Tuesday, April 10, 2012

Mortgage Modifications

For several years now, the home sales market in Greater Lowell has been sluggish, at best.  One big reason for that is the number of existing homeowners who are underwater on their mortgages.  Most in that position continue to make their monthly payments in the hopes of riding out the price trough and eventually regaining lost equity.  Others have no recourse but to endure foreclosure of the home.  But there's a third group and that's underwater homeowners who succeed in reaching a mortgage modification agreement with their lenders.  Quite a few such agreements get recorded here so I thought I'd scrutinize one and share some of the details.

First, the context: The property in question is a single family residence in a Greater Lowell community that was purchased by a married couple in 1999 for $169,000.  They financed that purchase with a mortgage of $135,200.  Like so many other American homeowners at the beginning of the 21st century, however, they began extracting cash from the rising value of their residence, refinancing four times: in 2001 for $200,000; in 2003 for $247,800; in 2004 for $352,750; and in 2005 for $409,500.  That last loan had an adjustable rate that began with 6.65% but which was permitted to rise in 2008.

That last loan was apparently too much for the home owners and they fell behind on their mortgage payments.  Unlike so many others, they were able to reach a Loan Modification Agreement with their lender earlier this month.  The agreement bundles all amounts owed (excluding late charges which are waived) into a new principal balance of $430,000.  That balance is divided into a "interest bearing principal balance" and a "deferred principal balance."  In our example, the "interest bearing principal balance" is $240,000 which is to be paid in monthly installments with interest at 5% until 2035 (thirty years from the initial loan).  The "deferred principal balance" was set at $190,000.  This amount is due on the maturity date of the loan or when the property is sold, whichever comes first. 

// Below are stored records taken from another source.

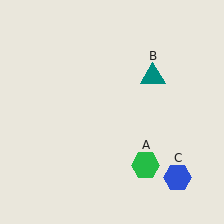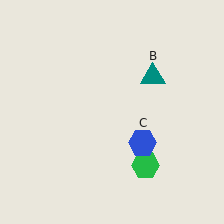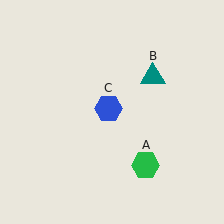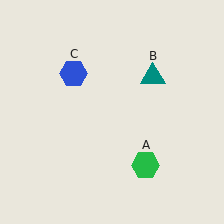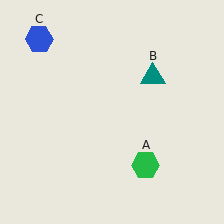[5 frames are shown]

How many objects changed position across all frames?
1 object changed position: blue hexagon (object C).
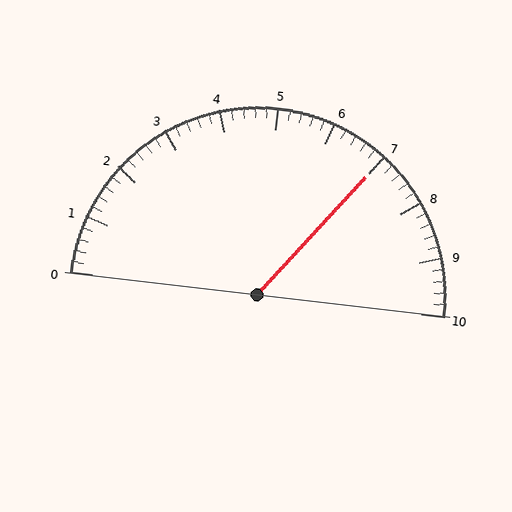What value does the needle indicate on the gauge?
The needle indicates approximately 7.0.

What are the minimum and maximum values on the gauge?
The gauge ranges from 0 to 10.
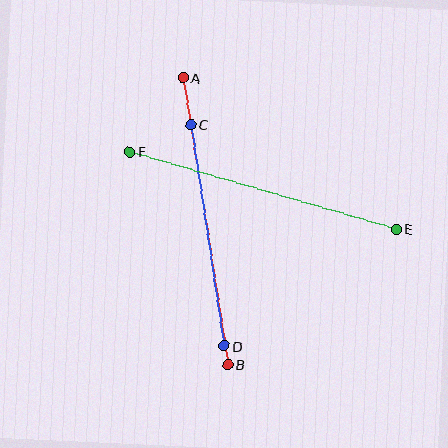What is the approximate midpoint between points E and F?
The midpoint is at approximately (263, 191) pixels.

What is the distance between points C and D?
The distance is approximately 224 pixels.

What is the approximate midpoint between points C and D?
The midpoint is at approximately (208, 235) pixels.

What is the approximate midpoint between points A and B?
The midpoint is at approximately (205, 221) pixels.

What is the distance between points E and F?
The distance is approximately 277 pixels.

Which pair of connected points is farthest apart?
Points A and B are farthest apart.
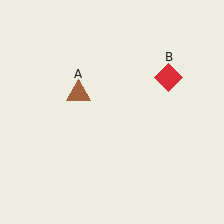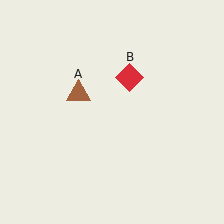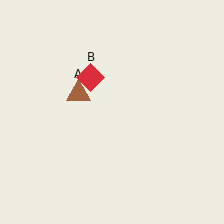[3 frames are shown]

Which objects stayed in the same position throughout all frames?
Brown triangle (object A) remained stationary.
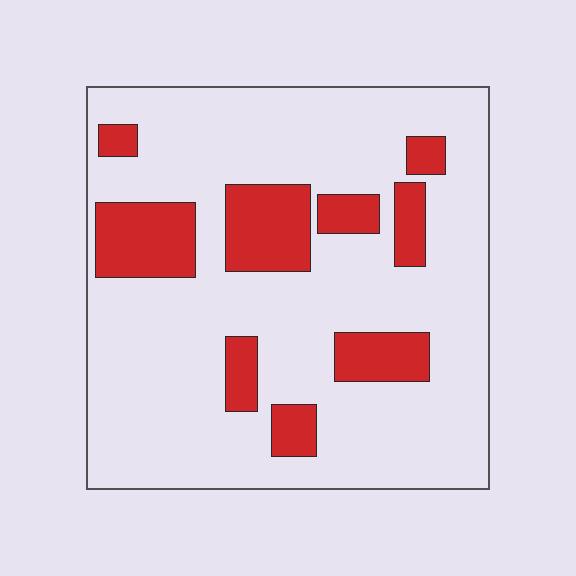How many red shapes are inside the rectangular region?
9.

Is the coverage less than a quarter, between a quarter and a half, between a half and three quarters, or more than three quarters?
Less than a quarter.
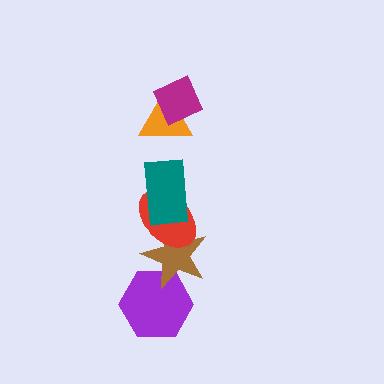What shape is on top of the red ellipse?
The teal rectangle is on top of the red ellipse.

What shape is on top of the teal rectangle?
The orange triangle is on top of the teal rectangle.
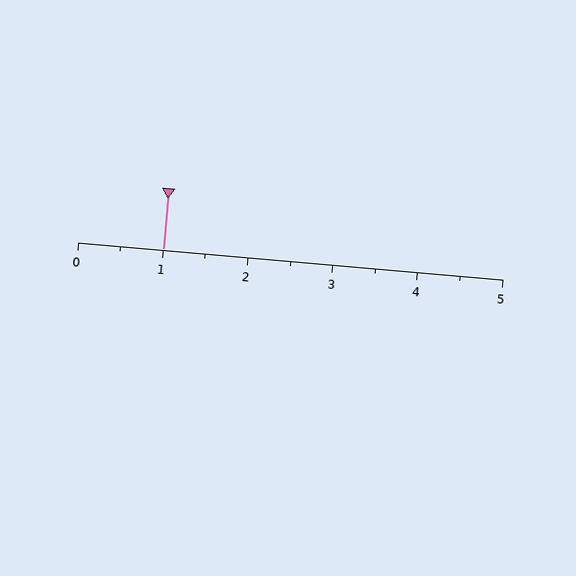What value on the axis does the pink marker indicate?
The marker indicates approximately 1.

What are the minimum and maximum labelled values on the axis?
The axis runs from 0 to 5.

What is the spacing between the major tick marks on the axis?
The major ticks are spaced 1 apart.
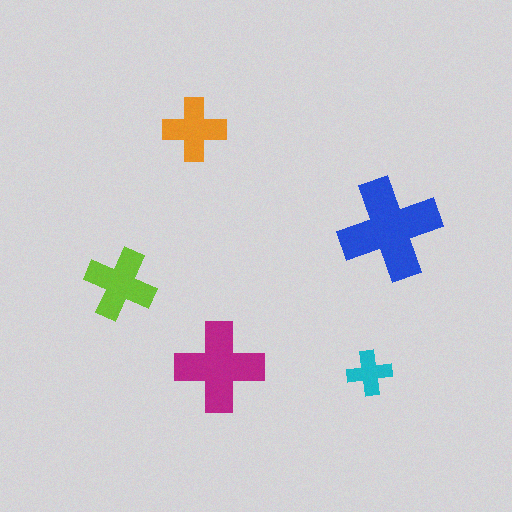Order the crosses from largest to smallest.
the blue one, the magenta one, the lime one, the orange one, the cyan one.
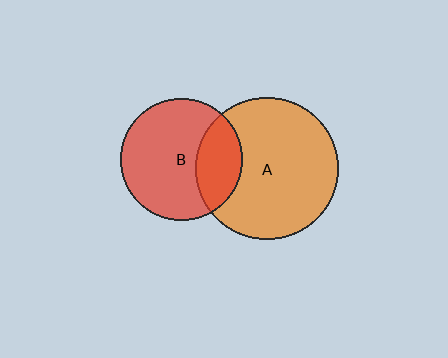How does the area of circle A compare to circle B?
Approximately 1.4 times.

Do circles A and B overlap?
Yes.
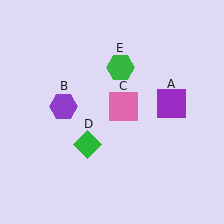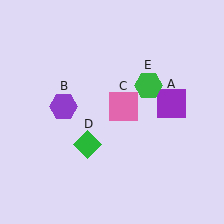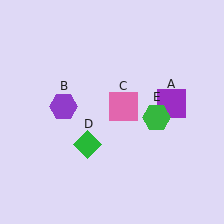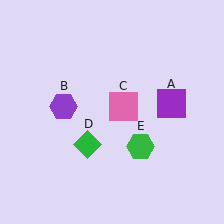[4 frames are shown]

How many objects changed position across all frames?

This certainly seems like a reasonable method of keeping underwater borrowers in their homes, but whatever the value of the house now, it seems unlikely that the value will claw back to something that exceeds the total amount owed any time soon.  That means the homeowner is effectively tied to the house for the foreseeable future.  Magnify this situation by everyone else in a like situation and you can better understand why the real estate market remains so sluggish.